Data Integrity & Citation Standards
- Always attach the block-height or timestamp when citing URU reserve ratios so anyone can replay the ledger and verify your claim.
- Economic comparisons (inflation rates, wage erosion) should link to IMF, World Bank, or official statistics bureau—never anonymous blogs or partisan press.
- Translating data into local context—e.g., “One URU equals 23 loaves of Accra bread”—is encouraged, but keep the original figures visible in footnotes to prevent misinterpretation.
Even innocent rounding errors travel quickly on social media; conscientious citation contains them before they spark misinformation wildfires.

Measuring Impact: From Activity to Outcome
Measuring Impact: From Activity to Outcome
Regional Tier Metrics
National Tier Metrics
Your weekly activity logs feed into ImpactTracker; quarterly the Monitoring & Evaluation team triangulates those inputs with partner feedback and independent economic indicators to publish open-access impact dashboards.

Reporting & Feedback Loops
- Weekly Micro-Reports take two minutes: tick boxes for tasks completed, challenges faced, and data uploaded, ensuring nothing slips through the cracks.
- Monthly Peer Review Huddles let volunteers across regions trade hard-won lessons, celebrate wins, and crowd-solve ethics dilemmas before they escalate.
- Quarterly Impact Audits compile volunteer data, partner testimonials, and third-party metrics into a public report—our promise of accountability to donors, beneficiaries, and policymakers alike.

Handling Mistakes & Misconduct
- Report immediately to your Hub Leader or the Ethics Desk—earlier is always kinder than later.
- Collaborate on remedies—that might include publishing corrections, re-recording a webinar, or issuing refunds.
- Participate in debrief so the learning feeds future prevention protocols.

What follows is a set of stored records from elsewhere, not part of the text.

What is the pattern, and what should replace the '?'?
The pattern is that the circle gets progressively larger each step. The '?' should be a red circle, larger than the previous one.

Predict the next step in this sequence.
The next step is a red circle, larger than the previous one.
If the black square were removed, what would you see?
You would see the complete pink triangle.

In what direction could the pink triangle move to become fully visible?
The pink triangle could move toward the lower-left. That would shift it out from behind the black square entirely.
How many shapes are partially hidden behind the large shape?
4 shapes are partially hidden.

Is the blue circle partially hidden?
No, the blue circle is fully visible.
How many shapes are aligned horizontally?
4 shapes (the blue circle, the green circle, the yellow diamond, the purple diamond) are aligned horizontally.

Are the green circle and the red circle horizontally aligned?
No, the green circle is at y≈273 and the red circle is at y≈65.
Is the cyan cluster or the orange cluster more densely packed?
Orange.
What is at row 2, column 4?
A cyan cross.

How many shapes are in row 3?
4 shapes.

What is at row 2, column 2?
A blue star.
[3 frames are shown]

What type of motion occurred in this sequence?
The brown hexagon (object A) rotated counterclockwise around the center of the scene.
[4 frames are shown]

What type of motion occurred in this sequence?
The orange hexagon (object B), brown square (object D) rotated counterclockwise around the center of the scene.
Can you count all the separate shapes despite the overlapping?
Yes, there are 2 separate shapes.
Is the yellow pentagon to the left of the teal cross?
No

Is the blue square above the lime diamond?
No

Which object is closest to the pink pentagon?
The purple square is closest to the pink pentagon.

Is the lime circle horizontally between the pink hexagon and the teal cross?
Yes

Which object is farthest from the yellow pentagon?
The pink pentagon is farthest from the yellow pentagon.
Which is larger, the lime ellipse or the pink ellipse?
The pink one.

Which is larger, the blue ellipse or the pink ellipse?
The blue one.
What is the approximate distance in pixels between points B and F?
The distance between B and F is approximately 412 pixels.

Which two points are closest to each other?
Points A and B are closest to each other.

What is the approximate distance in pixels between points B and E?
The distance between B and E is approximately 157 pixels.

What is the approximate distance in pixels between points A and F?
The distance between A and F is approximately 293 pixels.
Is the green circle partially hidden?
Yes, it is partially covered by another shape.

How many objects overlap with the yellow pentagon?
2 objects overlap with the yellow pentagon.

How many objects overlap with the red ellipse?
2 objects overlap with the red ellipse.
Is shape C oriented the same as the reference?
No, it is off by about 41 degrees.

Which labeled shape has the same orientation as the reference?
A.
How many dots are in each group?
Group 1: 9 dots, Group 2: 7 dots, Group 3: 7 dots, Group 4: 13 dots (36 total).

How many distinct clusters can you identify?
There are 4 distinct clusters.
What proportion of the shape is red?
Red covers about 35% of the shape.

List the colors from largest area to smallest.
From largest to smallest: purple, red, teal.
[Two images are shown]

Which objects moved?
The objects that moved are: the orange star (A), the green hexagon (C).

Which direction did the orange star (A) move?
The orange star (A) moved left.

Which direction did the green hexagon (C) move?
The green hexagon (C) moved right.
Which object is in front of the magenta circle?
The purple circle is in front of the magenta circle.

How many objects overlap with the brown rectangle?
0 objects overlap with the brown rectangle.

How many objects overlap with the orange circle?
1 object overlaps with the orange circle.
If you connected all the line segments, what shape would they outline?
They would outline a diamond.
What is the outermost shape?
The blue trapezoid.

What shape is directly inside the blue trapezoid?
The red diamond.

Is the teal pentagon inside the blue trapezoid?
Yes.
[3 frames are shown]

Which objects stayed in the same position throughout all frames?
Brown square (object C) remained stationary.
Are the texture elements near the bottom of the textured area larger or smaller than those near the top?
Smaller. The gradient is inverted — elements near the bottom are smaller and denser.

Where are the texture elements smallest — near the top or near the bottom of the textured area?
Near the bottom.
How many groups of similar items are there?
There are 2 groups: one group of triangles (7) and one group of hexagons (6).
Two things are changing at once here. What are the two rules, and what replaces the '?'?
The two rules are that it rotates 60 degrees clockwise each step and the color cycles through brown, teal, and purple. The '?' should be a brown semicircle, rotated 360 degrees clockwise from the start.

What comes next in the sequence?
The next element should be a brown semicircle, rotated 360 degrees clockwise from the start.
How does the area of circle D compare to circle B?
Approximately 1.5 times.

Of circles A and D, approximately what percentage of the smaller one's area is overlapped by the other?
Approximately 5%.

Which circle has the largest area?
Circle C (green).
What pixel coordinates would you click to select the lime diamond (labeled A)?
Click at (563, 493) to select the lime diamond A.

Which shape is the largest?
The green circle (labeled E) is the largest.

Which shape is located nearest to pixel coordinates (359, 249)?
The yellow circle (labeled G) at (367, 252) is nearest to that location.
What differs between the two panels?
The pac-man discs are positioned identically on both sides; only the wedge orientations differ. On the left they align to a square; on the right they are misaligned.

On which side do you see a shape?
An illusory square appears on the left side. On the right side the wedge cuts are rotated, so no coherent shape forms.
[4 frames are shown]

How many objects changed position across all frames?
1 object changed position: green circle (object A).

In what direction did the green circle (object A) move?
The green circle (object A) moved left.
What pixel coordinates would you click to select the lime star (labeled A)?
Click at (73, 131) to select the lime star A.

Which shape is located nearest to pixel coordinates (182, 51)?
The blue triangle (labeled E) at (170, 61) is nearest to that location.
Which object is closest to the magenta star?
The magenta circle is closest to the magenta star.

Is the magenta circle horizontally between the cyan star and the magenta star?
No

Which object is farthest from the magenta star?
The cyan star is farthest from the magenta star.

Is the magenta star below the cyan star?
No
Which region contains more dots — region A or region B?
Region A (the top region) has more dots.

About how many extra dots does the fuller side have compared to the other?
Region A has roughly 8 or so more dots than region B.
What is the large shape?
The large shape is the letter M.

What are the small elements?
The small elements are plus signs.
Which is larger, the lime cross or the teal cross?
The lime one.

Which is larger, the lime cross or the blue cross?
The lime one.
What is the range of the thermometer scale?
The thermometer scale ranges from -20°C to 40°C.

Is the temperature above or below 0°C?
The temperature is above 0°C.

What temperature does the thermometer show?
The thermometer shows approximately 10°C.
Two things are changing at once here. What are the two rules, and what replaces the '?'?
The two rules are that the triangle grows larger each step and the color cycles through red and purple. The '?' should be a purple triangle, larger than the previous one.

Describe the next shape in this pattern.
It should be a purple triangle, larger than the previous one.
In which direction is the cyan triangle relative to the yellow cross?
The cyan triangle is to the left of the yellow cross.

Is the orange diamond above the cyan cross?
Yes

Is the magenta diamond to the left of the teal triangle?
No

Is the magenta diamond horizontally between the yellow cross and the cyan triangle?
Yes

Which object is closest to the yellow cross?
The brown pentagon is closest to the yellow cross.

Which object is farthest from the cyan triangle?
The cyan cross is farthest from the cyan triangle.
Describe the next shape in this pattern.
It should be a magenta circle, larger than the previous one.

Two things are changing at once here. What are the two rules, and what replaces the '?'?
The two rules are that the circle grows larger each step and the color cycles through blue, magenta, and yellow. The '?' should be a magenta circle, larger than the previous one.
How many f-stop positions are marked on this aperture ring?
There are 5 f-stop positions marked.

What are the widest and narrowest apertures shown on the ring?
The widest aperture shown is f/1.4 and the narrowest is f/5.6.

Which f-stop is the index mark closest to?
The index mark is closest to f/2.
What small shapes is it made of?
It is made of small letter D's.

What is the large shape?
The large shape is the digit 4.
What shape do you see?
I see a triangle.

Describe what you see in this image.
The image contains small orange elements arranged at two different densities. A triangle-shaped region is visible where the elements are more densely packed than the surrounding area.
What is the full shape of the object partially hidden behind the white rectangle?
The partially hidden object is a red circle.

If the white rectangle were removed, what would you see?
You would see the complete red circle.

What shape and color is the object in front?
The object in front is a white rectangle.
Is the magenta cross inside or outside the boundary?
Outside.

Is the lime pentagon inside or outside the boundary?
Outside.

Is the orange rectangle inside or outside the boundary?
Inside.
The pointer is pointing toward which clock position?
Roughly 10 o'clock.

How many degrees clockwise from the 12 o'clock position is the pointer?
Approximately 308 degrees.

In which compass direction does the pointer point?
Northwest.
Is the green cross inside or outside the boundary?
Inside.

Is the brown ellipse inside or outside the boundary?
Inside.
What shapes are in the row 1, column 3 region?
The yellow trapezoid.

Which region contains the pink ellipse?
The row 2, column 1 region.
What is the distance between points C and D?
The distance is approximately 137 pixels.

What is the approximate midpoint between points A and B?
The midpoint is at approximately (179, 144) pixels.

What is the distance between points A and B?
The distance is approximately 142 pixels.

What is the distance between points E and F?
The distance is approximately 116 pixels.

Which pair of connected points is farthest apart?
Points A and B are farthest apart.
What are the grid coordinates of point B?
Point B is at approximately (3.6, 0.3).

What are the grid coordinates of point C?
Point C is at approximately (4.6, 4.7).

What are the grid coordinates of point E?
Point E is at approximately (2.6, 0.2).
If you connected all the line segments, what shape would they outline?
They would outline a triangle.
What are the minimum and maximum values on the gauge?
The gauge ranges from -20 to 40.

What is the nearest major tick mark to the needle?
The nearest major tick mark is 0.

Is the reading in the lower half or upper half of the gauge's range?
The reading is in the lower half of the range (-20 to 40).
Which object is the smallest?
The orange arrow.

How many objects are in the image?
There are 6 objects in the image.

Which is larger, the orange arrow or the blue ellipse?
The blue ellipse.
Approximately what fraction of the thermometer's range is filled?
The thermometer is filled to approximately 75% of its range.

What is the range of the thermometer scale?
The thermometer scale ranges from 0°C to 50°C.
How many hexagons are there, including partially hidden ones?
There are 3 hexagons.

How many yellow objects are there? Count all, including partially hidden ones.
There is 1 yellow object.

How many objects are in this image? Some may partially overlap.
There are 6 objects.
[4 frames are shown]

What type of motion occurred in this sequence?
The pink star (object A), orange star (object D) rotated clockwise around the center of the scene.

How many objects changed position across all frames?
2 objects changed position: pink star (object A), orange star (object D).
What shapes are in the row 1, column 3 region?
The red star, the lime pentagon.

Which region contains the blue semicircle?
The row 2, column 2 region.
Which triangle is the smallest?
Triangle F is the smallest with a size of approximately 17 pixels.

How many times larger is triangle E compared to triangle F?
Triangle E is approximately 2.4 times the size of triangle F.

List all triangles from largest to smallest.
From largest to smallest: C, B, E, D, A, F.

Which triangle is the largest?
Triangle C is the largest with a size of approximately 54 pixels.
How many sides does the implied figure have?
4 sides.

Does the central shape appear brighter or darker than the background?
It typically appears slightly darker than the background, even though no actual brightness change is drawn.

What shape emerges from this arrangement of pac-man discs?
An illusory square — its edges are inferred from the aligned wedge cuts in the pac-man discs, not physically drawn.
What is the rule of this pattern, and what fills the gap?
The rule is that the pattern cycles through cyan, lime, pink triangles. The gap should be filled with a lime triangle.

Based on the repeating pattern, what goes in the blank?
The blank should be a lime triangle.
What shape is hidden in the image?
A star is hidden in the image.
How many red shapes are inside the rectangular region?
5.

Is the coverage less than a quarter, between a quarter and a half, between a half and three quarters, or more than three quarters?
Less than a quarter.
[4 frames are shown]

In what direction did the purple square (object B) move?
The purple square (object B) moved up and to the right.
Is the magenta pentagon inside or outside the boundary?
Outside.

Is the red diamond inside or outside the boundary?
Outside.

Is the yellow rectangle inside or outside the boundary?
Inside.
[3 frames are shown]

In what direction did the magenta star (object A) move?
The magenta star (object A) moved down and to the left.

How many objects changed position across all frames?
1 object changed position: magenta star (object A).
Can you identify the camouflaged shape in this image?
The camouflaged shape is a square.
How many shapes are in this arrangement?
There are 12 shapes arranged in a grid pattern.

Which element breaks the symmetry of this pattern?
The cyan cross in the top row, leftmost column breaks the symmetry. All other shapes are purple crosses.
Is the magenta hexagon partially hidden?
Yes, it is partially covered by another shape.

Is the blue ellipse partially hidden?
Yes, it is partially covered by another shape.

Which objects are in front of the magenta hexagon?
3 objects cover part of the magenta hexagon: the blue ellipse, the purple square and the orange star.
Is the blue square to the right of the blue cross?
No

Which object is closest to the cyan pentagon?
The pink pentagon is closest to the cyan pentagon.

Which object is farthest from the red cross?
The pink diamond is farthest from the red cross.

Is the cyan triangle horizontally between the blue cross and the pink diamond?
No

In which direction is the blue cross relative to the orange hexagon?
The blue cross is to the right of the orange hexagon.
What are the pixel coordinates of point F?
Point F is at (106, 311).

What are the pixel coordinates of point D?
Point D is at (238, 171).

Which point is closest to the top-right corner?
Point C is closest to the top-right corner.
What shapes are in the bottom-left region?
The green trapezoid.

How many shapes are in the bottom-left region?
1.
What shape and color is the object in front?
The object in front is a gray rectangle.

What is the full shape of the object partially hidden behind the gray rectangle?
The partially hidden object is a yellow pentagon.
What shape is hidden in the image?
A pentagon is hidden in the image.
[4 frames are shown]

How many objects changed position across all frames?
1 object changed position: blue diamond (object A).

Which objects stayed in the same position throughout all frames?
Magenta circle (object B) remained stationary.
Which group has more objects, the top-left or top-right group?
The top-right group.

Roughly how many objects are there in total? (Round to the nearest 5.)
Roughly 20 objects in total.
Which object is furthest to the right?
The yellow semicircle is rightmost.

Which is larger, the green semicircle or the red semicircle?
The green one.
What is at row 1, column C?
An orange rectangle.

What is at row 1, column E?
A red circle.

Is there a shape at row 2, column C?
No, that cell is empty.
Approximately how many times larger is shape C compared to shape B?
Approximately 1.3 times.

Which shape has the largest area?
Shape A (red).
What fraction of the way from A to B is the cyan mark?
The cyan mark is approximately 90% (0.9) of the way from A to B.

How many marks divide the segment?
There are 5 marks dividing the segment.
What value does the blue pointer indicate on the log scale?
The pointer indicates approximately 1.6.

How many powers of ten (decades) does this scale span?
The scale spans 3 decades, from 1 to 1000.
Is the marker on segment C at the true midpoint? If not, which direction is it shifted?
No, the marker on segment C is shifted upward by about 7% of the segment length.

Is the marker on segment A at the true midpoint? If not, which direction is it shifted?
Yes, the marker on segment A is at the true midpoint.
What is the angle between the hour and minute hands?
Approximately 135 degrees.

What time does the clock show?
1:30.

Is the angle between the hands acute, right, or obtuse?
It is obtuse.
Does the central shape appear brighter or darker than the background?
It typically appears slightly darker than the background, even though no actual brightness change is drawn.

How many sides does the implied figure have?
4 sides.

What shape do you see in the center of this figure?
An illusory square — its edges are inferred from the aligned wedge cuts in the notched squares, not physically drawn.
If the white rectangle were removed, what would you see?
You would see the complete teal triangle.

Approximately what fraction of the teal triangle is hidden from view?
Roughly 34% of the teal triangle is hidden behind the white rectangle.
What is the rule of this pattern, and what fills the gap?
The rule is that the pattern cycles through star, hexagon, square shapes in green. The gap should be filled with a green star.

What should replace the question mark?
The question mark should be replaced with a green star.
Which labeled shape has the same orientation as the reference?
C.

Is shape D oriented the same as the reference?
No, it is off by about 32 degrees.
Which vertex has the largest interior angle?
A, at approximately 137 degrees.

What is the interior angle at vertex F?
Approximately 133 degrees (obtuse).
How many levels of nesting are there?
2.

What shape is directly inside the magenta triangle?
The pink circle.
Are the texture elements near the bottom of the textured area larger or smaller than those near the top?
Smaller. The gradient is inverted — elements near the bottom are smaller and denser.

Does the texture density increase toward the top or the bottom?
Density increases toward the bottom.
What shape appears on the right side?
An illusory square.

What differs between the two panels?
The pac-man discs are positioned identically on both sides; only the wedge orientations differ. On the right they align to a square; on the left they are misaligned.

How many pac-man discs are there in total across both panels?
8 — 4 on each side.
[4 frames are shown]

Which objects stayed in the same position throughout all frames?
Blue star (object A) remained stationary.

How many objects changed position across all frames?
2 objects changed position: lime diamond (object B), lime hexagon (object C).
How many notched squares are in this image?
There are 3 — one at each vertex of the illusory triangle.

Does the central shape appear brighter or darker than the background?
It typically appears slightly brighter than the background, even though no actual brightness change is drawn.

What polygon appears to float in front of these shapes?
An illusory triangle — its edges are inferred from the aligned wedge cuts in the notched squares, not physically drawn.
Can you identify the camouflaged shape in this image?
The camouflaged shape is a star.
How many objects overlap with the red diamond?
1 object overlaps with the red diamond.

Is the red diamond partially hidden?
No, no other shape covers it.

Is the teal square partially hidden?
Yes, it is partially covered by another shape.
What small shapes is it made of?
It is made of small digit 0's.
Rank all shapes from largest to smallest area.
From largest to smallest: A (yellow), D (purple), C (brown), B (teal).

Volunteer Rights & Support
- Respectful treatment—no discrimination, no harassment, full cultural inclusion.
- Adequate tools—training modules, slide-decks, official data sources, and secure tech platforms so you can perform with confidence.
- Recognition—verifiable digital badges, annual awards, and public spotlights acknowledging your contribution.
- Autonomy with accountability—the right to refuse assignments that clash with conscience or disclosed conflicts, balanced by the duty to uphold the mission’s code.
- Guidance—a dedicated Volunteer Support Line staffed by ethics mentors and tech troubleshooters ready to help within 24 hours.

Your Checklist Before Taking Action
- Data verified? Double-check the source, date, and ledger block-height.
- Confidentiality cleared? Get OIM sign-off if using embargoed figures or draft treaty excerpts.
- Activity logged? Enter your plan in ImpactTracker so the team can coordinate and measure.
- No conflicts? Re-scan your disclosure; if a potential conflict emerges, flag it pre-emptively.
- Materials ready? Slide-deck citations complete, handouts footnoted, translations accurate.
- Report pipeline prepped? Micro-report template open for immediate post-event submission.
Follow the checklist; the mission’s reputation travels in your words and actions.